Pumputis would actually appreciate his friends, coaches, and anyone within earshot to keep telling him what he can’t do.

“I like when people say, ‘It’s hard to do that,’ or ‘Maybe you cannot do that,’” he said, breaking into an easy smile. “It makes me feel strong to keep doing it and prove to them that I can do it. I have had new experiences, short time to adapt myself and prove myself that I’m ready to surpass not difficult, but new situations that I’m not familiar with. So it’s been awesome.”

Hart never told Caio he couldn’t do anything but admitted she’s pleasantly surprised at how he has responded to challenges.

“You never know with that transition from high school to freshman year in college, both domestically and internationally, there can be big changes so you hope that they’re going to do really well,” she said. “I think he’s kind of exceeded expectations. He got a 3.4 GPA (he’s a business administration major), but also what he’s done in the pool so far. He’s a leader in the pool for us. He works really hard. I think he enjoys doing it. You can see that he has fun. You can see that and I think that rubs off on other people. I think our team sees how the hard work is paying off for him and it’s a big encouragement for a lot of people.”

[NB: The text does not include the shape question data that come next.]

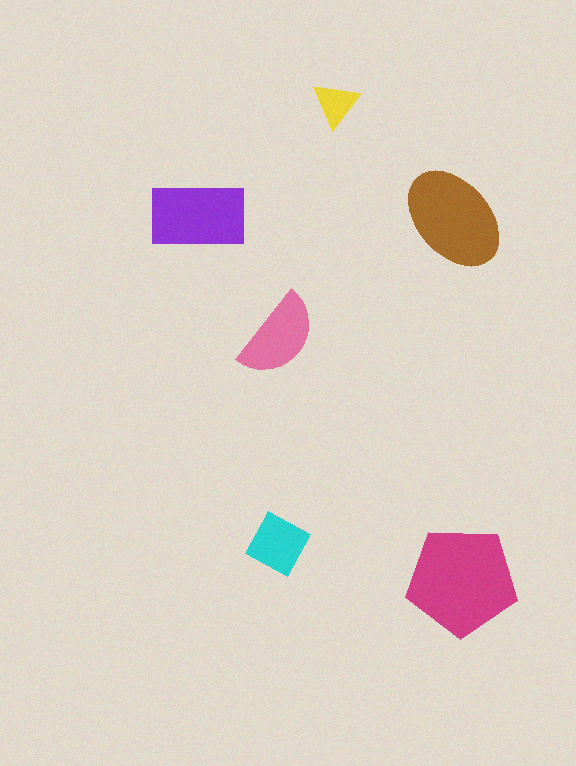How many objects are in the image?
There are 6 objects in the image.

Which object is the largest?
The magenta pentagon.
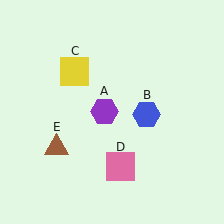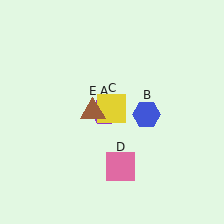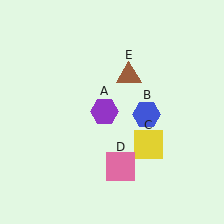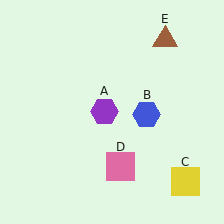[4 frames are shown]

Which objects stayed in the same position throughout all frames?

Pumputis admits that he’s been just as influenced by his teammates. He especially points to senior Moises Loschi, who is the only Yellow Jacket to swim faster at the 100 breast this year than his 54:45 (which is seventh all-time in school history) and the only person ever in program history to swim a faster 200 breast time than Pumputis’ 1.53.80 this season (he’s .72 behind the record).

“When you have someone faster than you, of course you want to beat him so we’re always trying to beat each other and prove, ‘I’m faster.’ It’s real good,” Pumputis said. “When we have team practices or breaststroke practices we’re always together. So it’s really good because his time is faster than mine so he beats me a lot. But it’s good to push myself. I really like it. Sometimes I beat him. It’s competition in the water but out of the water we are friends.”

Pumputis ranks in the school’s top-10 in 12 different official events this season, yet it’s the one UNOFFICIAL event that may be the most impressive.

In the Jan. 27 Senior Day meet against Emory at McAuley Aquatic Center, Pumputis swam the 100-yard IM in a time of 48.86. According to, it marked only the 11th time in history that an NCAA male swimmer finished the event in less than 49 seconds.

“I wasn’t expecting that,” he recalled. “I was talking with my coach the day before when we had weights. I was like, ‘How fast do you think that I can go in the 100 IM?’ He was like, ‘If you go 49 that would be awesome.’ I just swam fast. When I touched the wall and saw 48, I was like, ‘Holy (Cow!)!’ My friends were yelling in our pool. It was really good and the experience was awesome, too.”

Even more awesome was that the time put him in the company of 23-time Olympic Gold Medalist Michael Phelps, who has done the 100 IM in 48.40.

“When I was asking my coach about how fast I can go he was like, ‘Oh, Michael Phelps’ best time is 47-something.’ I was like, ‘That would be fun,’” he said, adding with a laugh, “After the race I was like, ‘I’m going to send a video to ‘SwimSwam’ because it was really fast.”

Pumputis hopes to have more material to send to SwimSwam after the ACC Championships. He’s also hoping to improve on his NCAA B qualifying times in the 200 free, 100 breast, 200 breast, 200 IM and 400 IM. He sees the ACCs as the perfect venue.

“I talked with my coach and we felt we’re not sure (we’ve qualified for NCAAs) yet so our focus is to swim fast in the ACCs,” he said. “I have to swim fast first in the ACCs then afterward we can think of NCAAs.

“I know that people have only known me a short period of time,” he added. “I want to prove to them that I also can swim fast and I can beat them.”